Puede entenderse, y no sería errado, que con esta ficción Voltaire vuelve a llevar la carga contra una nobleza improductiva, incapaz de hacer nada por sí misma, condenada a la dependencia de quienes saben, de quienes tienen los conocimientos y, por eso mismo, imposibilitada de sobrevivir como tal, de no cambiar. Así, se contrapone el labriego padre de Colin, que envía a su hijo a la escuela y los padres de Jeannot, que por dos veces lo privan del conocimiento escolar, en nombre de su condición de “marqueses”. En el diálogo del preceptor  con los padres, el criterio decisivo para descartar las diferentes ciencias es su inutilidad con respecto al propósito buscado, a saber, el lucimiento cortesano del joven marqués. Para la improductivad de la corte, saber bailar y componer versos chuecos alcanza y sobra.

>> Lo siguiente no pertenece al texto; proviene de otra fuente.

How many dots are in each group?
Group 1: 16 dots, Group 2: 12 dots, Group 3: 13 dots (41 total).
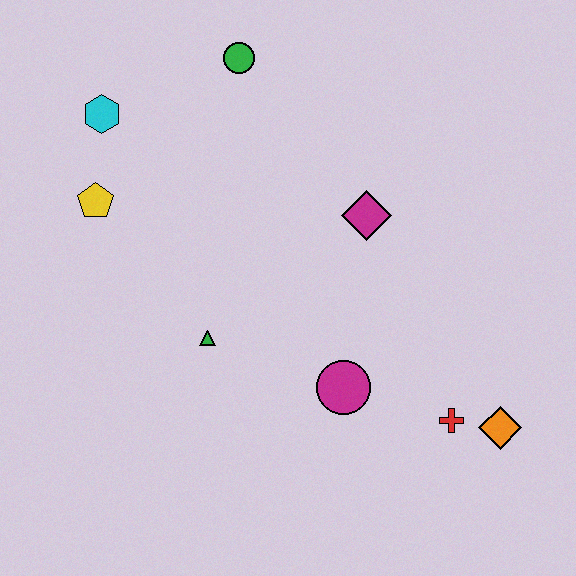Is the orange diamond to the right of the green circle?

Ahora bien, lo interesante, a mi modo de ver, es que no puede decirse que lo estudiado por Colin en sus años escolares sea de patente utilidad para la vida laboral que comparte con su esposa, y a la que invita a sumarse a Jeannot: se trata de una manufactura de objetos de metal. Nada indica que los conocimientos escolares -librescos- que recibió Colin hayan sido de directa utilidad para la fabricación de pequeñas piezas metálicas. Dicho de otro modo, es posible conjeturar que tan inútiles eran para la vida en la corte de Jeannot los conocimientos de latín, astronomía, historia o geometría que nunca tuvo, como eran los estudios escolares para la vida laboral de Jeannot. 

En ese sentido, el relato estaría diciendo que la “utilidad” del estudio y de los conocimientos no radica en su empleabilidad, ya sea en la corte, ya sea en una manufactura de piezas de metal, sino que su “utilidad” es de otra índole, más inasible, menos inmediatamente reconocible como “utilidad”. La actualidad del asunto -la ligazón de la enseñanza y los para qués: su instrumentalidad- no deja de sorprender en este relato dieciochesco.

En Jeannot et Colin, el periplo fue a tierras cercanas: la tierra incógnita y “salvaje” por la falta de piedad de sus habitantes es París. La civilización queda en Colin y en su esposa, una gordita “groseramente agradable”.